Flipping is an essential (if not the most important) step in every pancake recipe, so you want to make sure you have the right vehicle to make this as seamless as possible. Flipping in a small or curved pan can prove difficult, which is why Neil Kleinberg, chef and owner of beloved NYC pancake spot Clinton St. Baking Co., swears by a flat, non-stick griddle for the job instead.
But if you don’t have a griddle and don’t feel like investing in one to satisfy your pancake cravings, you don’t have to. Feel free to use a large skillet or pan with a surface area big enough to flip your pancakes on. A nonstick surface will help ensure a smooth flip, though you’ll still want to grease your pan either way.
When it comes to which oil is best for cooking pancakes, butter or plant-based butter alternatives win by a longshot. “I prefer it because it adds a better flavor and more browning to my pancakes,” Jenny McCoy, pastry chef at Buck Russell’s Bakery & Sandwich Shop in Chicago, tells SELF. “ I usually melt a small bowl and brush it lightly on my pan with a pastry brush so I can control how much I’m using because you really only need a very thin layer,” she explains.

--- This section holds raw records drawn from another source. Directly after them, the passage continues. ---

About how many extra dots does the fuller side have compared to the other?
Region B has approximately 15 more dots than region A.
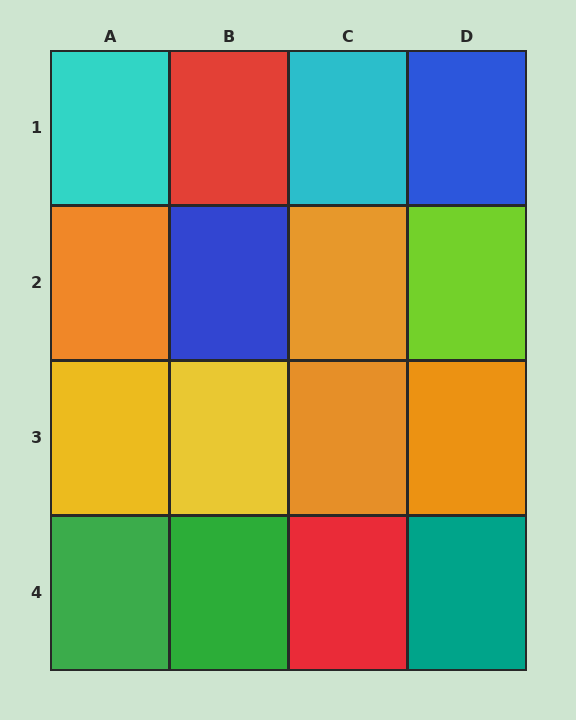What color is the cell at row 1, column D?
Blue.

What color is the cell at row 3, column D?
Orange.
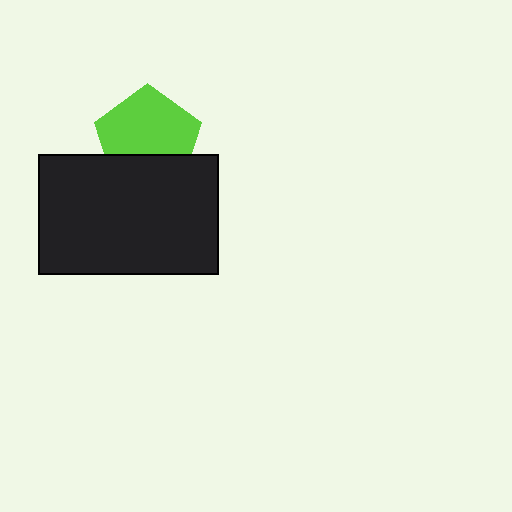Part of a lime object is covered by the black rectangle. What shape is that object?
It is a pentagon.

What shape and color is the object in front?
The object in front is a black rectangle.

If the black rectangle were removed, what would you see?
You would see the complete lime pentagon.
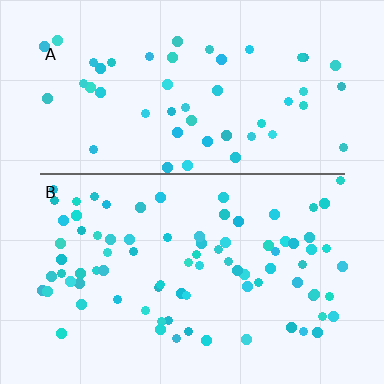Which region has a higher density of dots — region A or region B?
B (the bottom).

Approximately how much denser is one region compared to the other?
Approximately 1.6× — region B over region A.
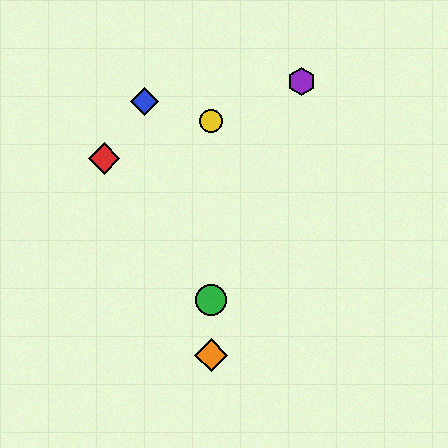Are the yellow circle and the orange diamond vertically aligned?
Yes, both are at x≈211.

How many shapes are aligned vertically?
3 shapes (the green circle, the yellow circle, the orange diamond) are aligned vertically.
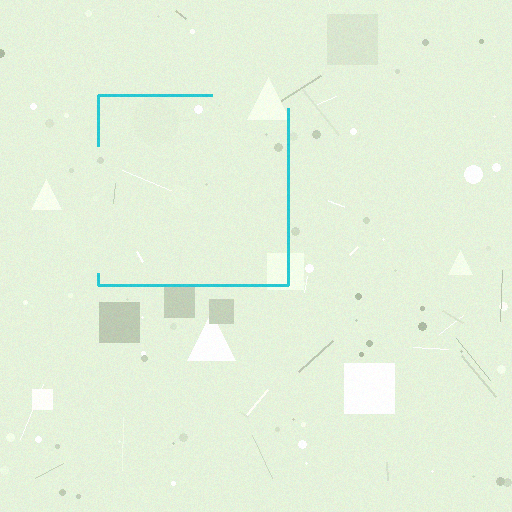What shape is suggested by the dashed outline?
The dashed outline suggests a square.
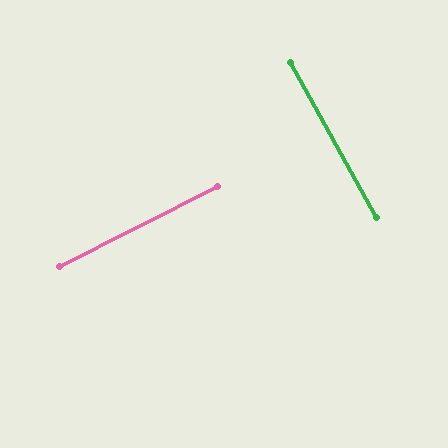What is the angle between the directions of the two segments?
Approximately 88 degrees.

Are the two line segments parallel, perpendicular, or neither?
Perpendicular — they meet at approximately 88°.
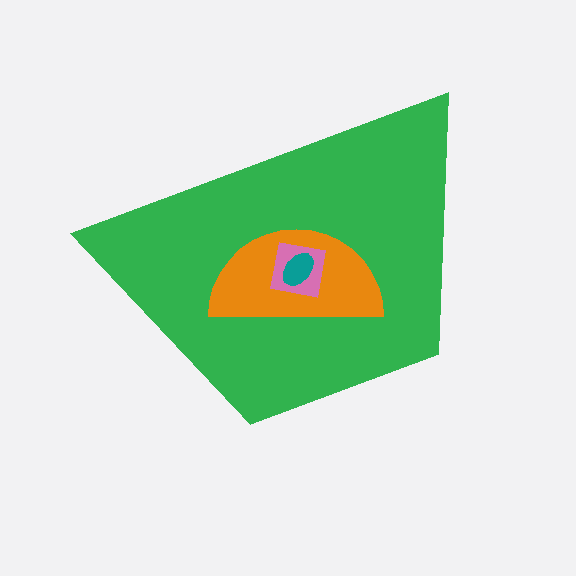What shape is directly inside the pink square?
The teal ellipse.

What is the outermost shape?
The green trapezoid.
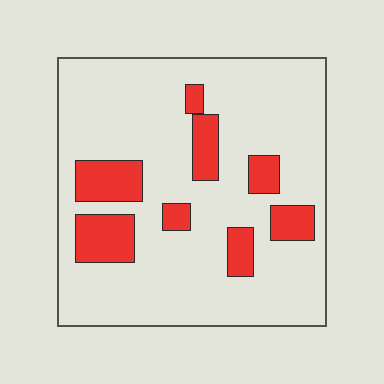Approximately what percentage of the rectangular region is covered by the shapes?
Approximately 20%.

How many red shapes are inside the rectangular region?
8.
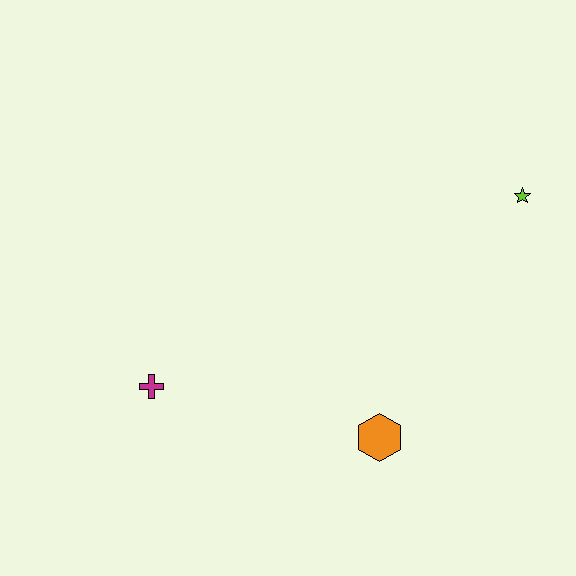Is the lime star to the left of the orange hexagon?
No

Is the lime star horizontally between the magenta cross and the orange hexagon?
No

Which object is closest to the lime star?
The orange hexagon is closest to the lime star.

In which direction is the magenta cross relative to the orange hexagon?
The magenta cross is to the left of the orange hexagon.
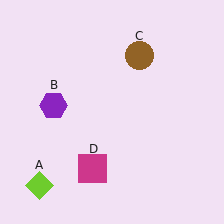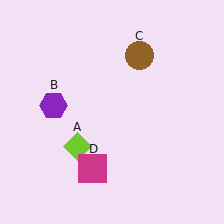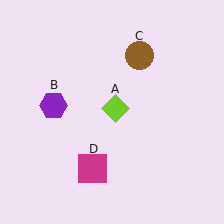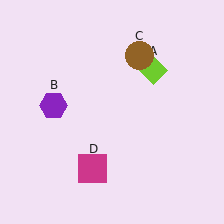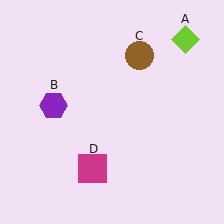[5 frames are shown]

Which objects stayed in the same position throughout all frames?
Purple hexagon (object B) and brown circle (object C) and magenta square (object D) remained stationary.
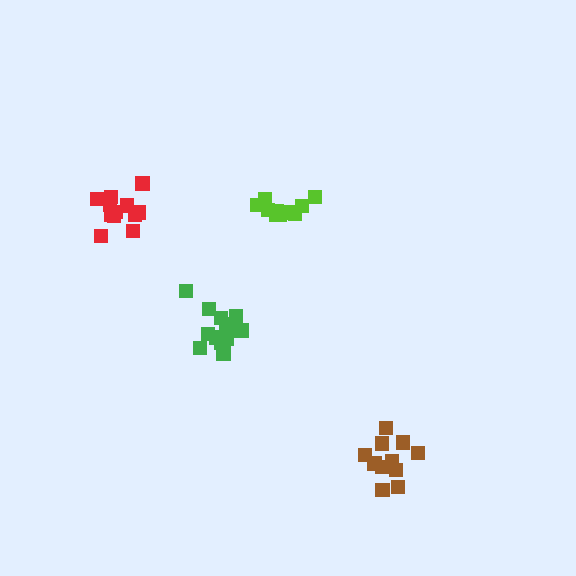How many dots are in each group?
Group 1: 11 dots, Group 2: 13 dots, Group 3: 12 dots, Group 4: 10 dots (46 total).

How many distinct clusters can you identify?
There are 4 distinct clusters.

2. Find the perfect ratio for your DIY pancake batter recipe.
Kleinberg says the best pancake recipes generally follow a ratio of 1 cup of wet ingredients to 1 cup of dry ingredients. What you choose for them, though, can vary.
Wet ingredients can include things like eggs, dairy products like milk, cream, melted butter, or yogurt, and nondairy alternatives like oat milk, almond milk, or soymilk, Kleinberg says. Dry ingredients include flour, salt, baking powder, and any spices you want to include. And you should always use 2 teaspoons of baking powder for every cup of flour to ensure your pancakes rise properly. (Pro tip: Make homemade pancake mix from the recipe below ahead of time and store in an airtight container until you’re ready to use. Because none of the ingredients included perish quickly, you’ll be able to use it for months.)